If you feel that you need some advice or assistance in looking for the right insurance plan, among other things, there are three great resources that EVERY freelancer should know about. Fractured Atlas is an organization that helps support and service artists of all types, from organizations to freelance dancers. If you look around this website, you can find information that can help you find health insurance. One can also join the Freelancer's Union.
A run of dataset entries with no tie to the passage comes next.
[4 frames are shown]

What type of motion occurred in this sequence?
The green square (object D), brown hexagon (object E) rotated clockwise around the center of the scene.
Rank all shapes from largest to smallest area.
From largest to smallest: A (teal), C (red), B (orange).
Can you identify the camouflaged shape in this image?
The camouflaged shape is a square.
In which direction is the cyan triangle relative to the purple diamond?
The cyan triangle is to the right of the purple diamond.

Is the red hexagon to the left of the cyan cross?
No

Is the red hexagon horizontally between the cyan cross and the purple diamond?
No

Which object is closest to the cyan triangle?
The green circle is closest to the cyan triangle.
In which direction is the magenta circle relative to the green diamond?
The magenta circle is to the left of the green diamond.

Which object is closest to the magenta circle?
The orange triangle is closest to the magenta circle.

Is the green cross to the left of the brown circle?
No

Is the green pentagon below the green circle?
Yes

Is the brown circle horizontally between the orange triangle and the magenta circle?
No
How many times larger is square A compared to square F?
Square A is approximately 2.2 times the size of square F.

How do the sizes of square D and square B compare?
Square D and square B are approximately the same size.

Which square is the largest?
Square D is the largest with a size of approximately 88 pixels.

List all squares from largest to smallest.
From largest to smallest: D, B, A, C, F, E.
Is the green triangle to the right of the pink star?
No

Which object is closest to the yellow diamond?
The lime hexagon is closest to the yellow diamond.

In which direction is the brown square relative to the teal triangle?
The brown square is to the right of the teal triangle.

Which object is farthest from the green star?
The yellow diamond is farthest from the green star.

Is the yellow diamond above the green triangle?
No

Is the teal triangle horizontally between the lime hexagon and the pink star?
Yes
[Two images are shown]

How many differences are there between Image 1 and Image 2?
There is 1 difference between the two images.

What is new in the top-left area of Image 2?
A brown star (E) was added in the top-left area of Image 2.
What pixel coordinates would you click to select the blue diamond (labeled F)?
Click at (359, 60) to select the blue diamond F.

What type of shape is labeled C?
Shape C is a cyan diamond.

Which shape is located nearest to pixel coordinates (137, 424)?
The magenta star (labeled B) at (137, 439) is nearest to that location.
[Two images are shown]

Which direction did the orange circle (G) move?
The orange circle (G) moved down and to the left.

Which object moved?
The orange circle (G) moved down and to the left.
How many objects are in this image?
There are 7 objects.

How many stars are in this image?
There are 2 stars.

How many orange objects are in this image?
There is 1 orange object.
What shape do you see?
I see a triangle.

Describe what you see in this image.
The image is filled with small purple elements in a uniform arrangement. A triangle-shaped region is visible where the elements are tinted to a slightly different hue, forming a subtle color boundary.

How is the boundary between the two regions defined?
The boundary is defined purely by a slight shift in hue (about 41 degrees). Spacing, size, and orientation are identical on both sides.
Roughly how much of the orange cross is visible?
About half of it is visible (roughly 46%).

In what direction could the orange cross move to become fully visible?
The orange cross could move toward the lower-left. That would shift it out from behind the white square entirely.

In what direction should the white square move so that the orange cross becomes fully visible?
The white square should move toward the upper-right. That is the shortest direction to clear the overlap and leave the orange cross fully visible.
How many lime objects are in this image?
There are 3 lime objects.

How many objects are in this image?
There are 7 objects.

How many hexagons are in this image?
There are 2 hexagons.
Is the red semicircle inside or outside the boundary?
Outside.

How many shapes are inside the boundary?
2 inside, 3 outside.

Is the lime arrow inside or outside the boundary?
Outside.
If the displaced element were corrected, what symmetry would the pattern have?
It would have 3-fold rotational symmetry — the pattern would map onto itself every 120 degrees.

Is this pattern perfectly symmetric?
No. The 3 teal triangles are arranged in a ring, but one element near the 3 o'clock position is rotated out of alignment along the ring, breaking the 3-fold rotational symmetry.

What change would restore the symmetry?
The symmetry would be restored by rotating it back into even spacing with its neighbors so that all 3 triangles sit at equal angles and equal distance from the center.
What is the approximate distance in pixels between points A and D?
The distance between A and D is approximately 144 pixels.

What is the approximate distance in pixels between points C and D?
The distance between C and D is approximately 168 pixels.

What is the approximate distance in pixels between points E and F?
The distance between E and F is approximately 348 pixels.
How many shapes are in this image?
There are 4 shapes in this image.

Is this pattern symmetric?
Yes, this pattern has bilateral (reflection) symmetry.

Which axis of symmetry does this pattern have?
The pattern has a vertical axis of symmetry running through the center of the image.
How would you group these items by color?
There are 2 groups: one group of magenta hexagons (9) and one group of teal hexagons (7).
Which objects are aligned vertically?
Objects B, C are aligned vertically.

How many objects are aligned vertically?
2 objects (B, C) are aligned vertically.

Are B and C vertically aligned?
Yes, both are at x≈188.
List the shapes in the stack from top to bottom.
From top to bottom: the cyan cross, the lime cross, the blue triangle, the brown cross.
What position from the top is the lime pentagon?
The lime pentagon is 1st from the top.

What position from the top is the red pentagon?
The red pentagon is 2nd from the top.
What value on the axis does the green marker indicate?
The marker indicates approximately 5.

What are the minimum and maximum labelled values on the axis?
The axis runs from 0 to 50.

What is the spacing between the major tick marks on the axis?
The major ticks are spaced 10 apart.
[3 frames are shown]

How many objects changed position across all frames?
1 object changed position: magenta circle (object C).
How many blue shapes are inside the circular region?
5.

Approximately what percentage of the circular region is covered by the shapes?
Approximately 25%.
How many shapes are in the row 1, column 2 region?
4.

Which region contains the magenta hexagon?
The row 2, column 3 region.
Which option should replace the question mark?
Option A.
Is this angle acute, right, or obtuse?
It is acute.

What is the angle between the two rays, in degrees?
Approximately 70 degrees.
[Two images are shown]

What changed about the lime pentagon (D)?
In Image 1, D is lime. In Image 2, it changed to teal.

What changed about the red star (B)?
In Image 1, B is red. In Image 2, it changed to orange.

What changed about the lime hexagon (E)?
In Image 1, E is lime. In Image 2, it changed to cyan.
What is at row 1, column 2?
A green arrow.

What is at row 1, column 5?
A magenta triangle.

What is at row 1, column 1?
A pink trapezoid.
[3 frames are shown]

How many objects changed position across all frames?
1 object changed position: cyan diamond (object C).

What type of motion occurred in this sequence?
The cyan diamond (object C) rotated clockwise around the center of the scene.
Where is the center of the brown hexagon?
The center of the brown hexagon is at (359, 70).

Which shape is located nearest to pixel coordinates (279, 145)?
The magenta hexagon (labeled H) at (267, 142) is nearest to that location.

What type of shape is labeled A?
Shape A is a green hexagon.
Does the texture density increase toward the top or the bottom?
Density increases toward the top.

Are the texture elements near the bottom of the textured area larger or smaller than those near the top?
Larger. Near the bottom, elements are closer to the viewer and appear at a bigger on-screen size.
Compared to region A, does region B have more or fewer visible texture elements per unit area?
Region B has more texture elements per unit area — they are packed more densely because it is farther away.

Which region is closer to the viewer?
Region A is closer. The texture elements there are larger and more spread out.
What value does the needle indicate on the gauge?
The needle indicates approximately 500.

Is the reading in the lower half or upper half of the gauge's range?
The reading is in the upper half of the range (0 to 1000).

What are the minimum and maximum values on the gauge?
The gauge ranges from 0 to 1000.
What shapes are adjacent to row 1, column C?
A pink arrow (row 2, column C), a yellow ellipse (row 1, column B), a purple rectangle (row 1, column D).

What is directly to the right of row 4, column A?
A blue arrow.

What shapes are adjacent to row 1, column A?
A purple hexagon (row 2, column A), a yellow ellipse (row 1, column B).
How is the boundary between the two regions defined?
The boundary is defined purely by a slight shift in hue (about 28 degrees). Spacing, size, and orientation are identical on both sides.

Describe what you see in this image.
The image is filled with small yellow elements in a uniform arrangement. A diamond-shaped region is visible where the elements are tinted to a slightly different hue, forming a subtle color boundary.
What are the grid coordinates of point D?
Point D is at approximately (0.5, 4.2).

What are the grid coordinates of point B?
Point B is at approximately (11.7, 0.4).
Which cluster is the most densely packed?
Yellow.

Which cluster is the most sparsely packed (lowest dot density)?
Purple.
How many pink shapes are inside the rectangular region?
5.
This union is free to join and their mission is to "connect freelancers to group-rate benefits, resources, community, and political action to improve their lives – and their bottom lines." Lastly, a dancer that has already spent some time as a professional can contact Career Transitions for Dancers for advice on insurance and beyond. I am sure there are many more resources out there that I have missed. If any of my readers have more to share, please feel free to leave a comment with that information below.
In the end, I ended up going with the carrier that I had through my COBRA with PNB. I was able to switch my company plan to an individual plan that is comparable to my previous coverage and I will be saving nearly $300 a month to boot. If you want to see what my plan looks like click here and find the PPO 30 Copay plan. My co-pays are generally low, there is no deductible in-network, and I can see a physical therapist or chiropractor if necessary. Even though it was a lot of work to figure all of this out, I am glad that I can continue protecting my body and my wallet. As dancers, it is important that we do everything that we can to maintain our instrument. Every dancer should have some form of health insurance. According to this 2006 article in the L.A. Times, "Classical ballet companies, weighing injury totals against the number of dancers who perform each year, report a 67% to 95% annual injury rate." If a dancer is on their own, they need to have an option to take care of themselves if, and when, injury occurs.